Optimization of Electrolytic Production of Nickel

Grzegorz Szymanski (Research Associate)
It is known that the rate and mechanism of a metal electrodeposition reaction depends strongly on nature of anions present in the electrolytic bath. It is also known that organic additives display a polishing and levelling effect by increasing the density of nuclei in the deposited layer and/or by slowing down the rate of deposition at elevations relative to the rate of deposition on the recesses of the rough surface. The organic surfactants therefore reduce surface roughness, and as a consequence, avoid electrolyte and solid particle entrapment in the deposited metal. Such entrapment has negative effects on metal purity and on technical uses to which such metal may be employed.
The general objective of this project is to provide fundamental understanding of the electrochemical deposition of nickel from mixed sulphate-chloride electrolytes.

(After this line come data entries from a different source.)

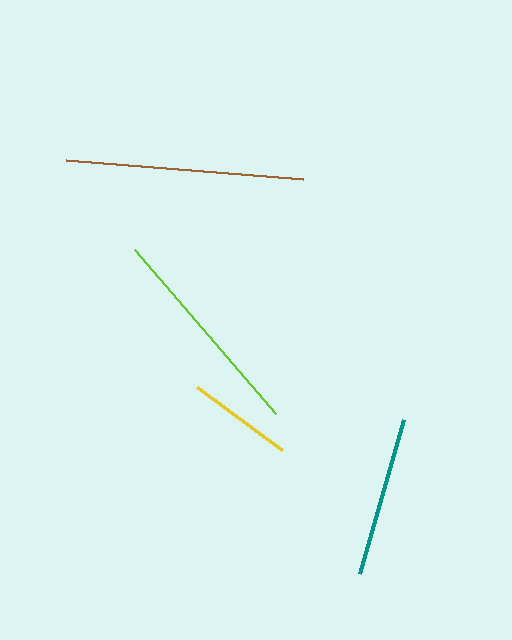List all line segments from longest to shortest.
From longest to shortest: brown and lime (about equal), teal, yellow.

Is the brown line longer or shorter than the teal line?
The brown line is longer than the teal line.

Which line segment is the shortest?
The yellow line is the shortest at approximately 106 pixels.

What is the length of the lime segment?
The lime segment is approximately 217 pixels long.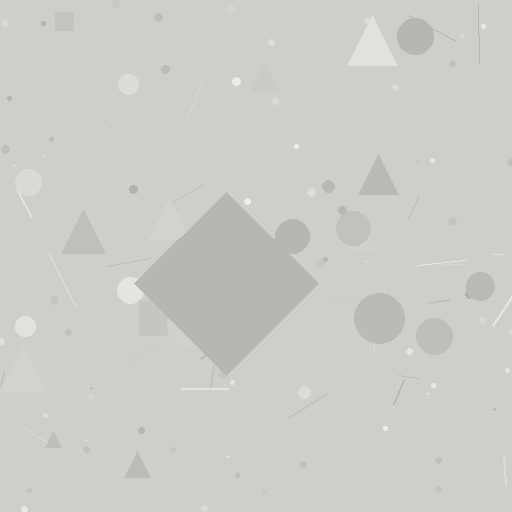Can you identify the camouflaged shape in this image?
The camouflaged shape is a diamond.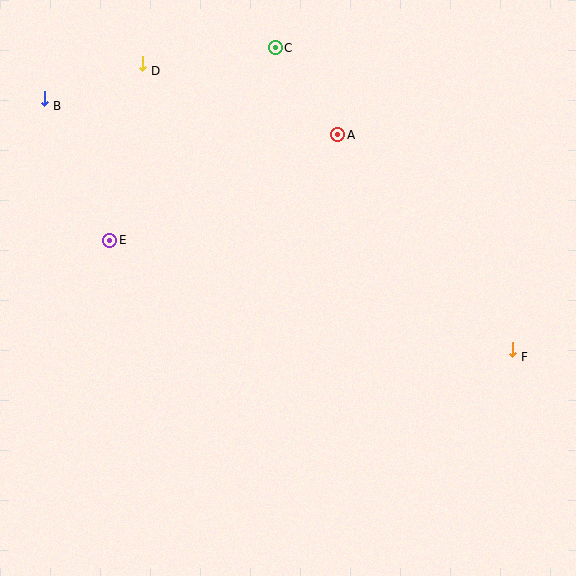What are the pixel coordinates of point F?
Point F is at (512, 357).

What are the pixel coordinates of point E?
Point E is at (110, 240).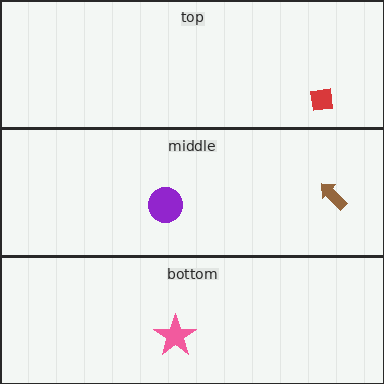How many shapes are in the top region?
1.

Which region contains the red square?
The top region.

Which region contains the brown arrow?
The middle region.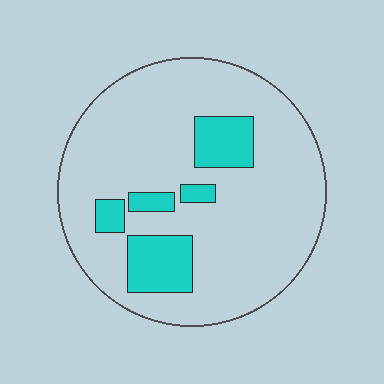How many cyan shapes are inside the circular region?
5.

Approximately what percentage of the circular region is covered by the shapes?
Approximately 15%.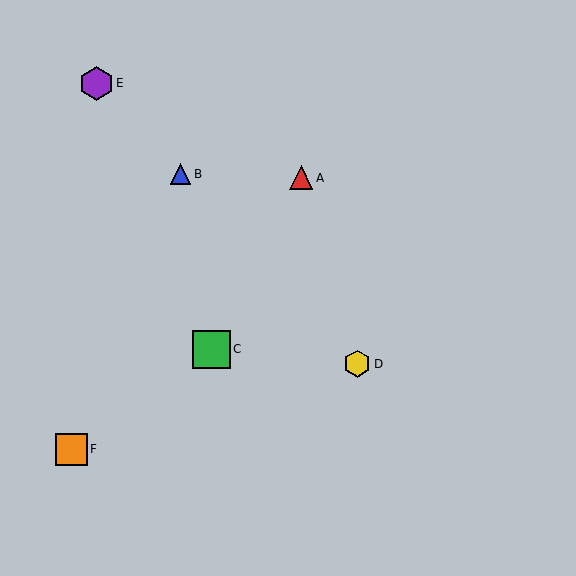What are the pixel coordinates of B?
Object B is at (180, 174).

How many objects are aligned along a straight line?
3 objects (B, D, E) are aligned along a straight line.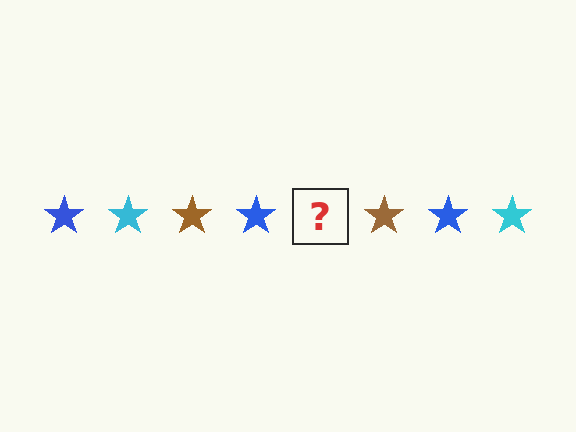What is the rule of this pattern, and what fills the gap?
The rule is that the pattern cycles through blue, cyan, brown stars. The gap should be filled with a cyan star.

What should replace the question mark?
The question mark should be replaced with a cyan star.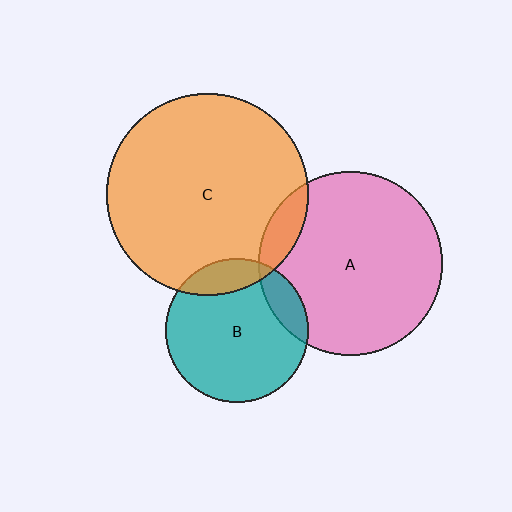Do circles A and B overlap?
Yes.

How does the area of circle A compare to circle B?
Approximately 1.7 times.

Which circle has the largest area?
Circle C (orange).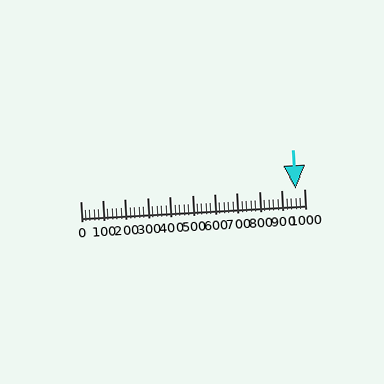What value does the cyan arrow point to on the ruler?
The cyan arrow points to approximately 960.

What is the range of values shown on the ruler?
The ruler shows values from 0 to 1000.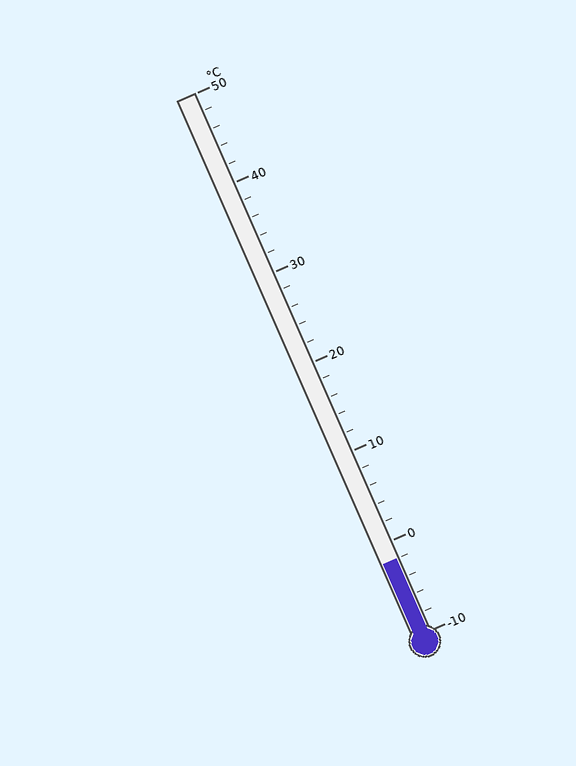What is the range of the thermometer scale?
The thermometer scale ranges from -10°C to 50°C.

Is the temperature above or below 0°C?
The temperature is below 0°C.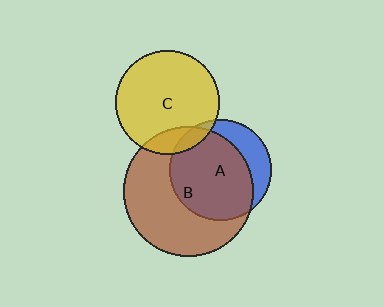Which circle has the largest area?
Circle B (brown).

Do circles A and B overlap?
Yes.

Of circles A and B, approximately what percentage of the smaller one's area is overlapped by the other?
Approximately 75%.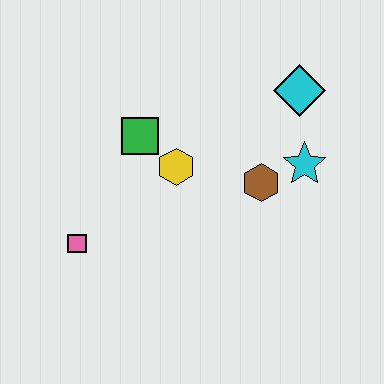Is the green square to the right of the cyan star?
No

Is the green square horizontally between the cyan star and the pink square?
Yes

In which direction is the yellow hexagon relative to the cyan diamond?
The yellow hexagon is to the left of the cyan diamond.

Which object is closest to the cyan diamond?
The cyan star is closest to the cyan diamond.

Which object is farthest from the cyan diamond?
The pink square is farthest from the cyan diamond.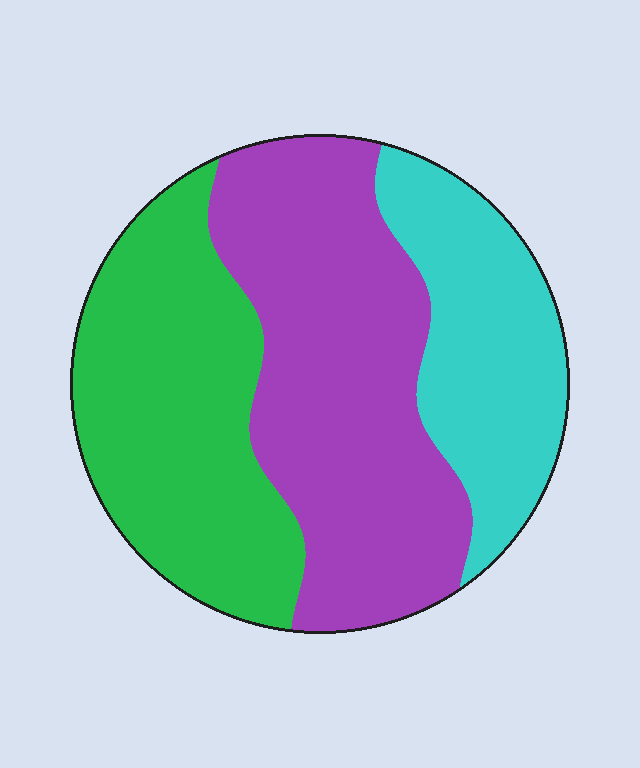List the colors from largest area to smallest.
From largest to smallest: purple, green, cyan.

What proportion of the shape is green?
Green takes up about one third (1/3) of the shape.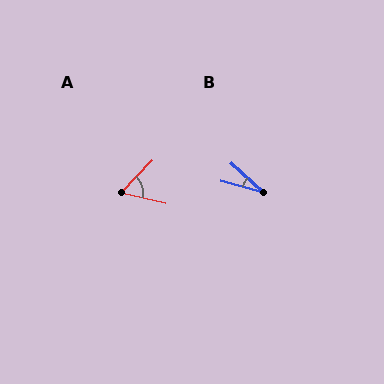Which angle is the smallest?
B, at approximately 27 degrees.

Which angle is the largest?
A, at approximately 60 degrees.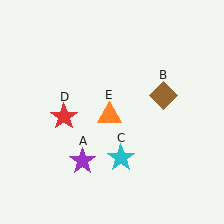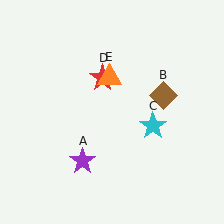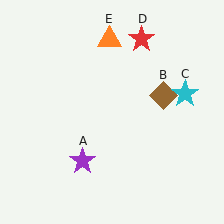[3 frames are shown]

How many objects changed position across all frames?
3 objects changed position: cyan star (object C), red star (object D), orange triangle (object E).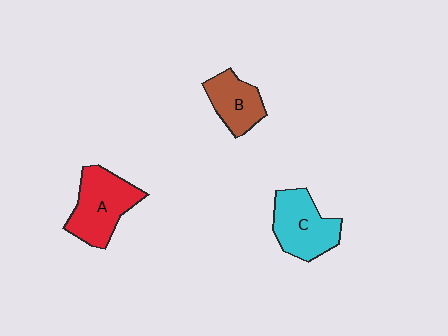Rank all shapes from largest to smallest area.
From largest to smallest: A (red), C (cyan), B (brown).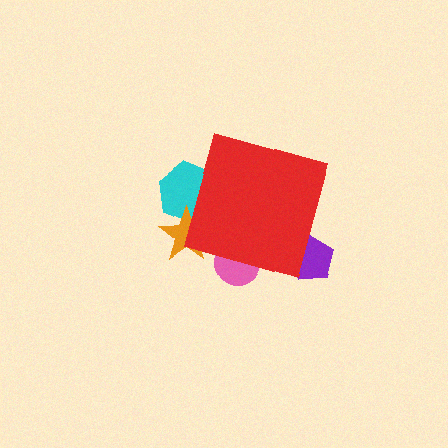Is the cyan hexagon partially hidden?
Yes, the cyan hexagon is partially hidden behind the red diamond.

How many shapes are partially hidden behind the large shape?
4 shapes are partially hidden.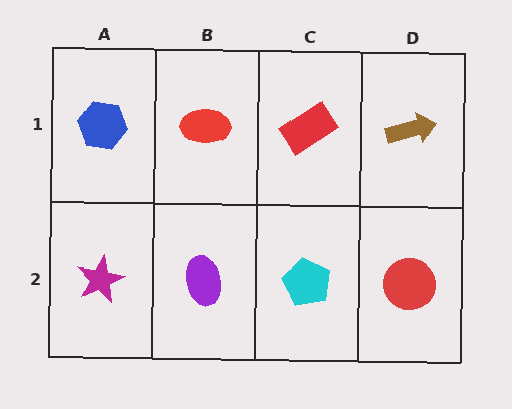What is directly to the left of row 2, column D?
A cyan pentagon.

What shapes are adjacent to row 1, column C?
A cyan pentagon (row 2, column C), a red ellipse (row 1, column B), a brown arrow (row 1, column D).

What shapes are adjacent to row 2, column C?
A red rectangle (row 1, column C), a purple ellipse (row 2, column B), a red circle (row 2, column D).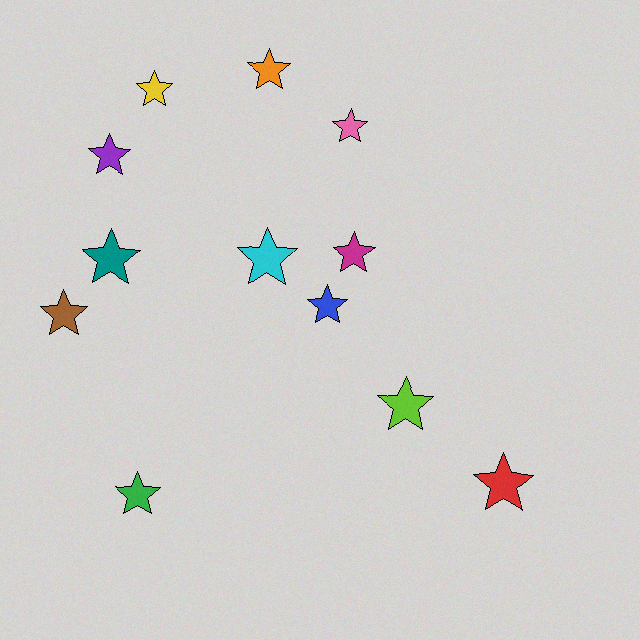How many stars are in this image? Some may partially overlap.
There are 12 stars.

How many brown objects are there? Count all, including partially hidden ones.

The specific objectives of the project are:(i) to determine differences between the quality of the deposits produced by electrolysis from electrolytes of different compositions, (ii) to understand the role played by organic additives in reducing pitting and improving levelling, (iii) to optimize the conditions needed for production of low stress and smooth nickel deposit.
To achieve these objectives we will determine how (i) the composition of the electrolyte, (ii) the nature of the additive, (iii) the concentration of the additive:
- influence the rates of Ni electrodeposition and the rates of parasitic processes such as hydrogen evolution and oxygen reduction;
- affects the rate of nucleation of Ni deposits and the growth and morphology of the deposited layers.
All investigations of the kinetics of Ni deposition, hydrogen evolution and oxygen reduction are performed using the rotating disk electrode and potential/current step experiments.
The Electrochemical Atomic Force Microscopy (EC-AFM) is employed to study the effect of adsorption of anions and organic additives on the rate of nucleation and growth of deposited nickel.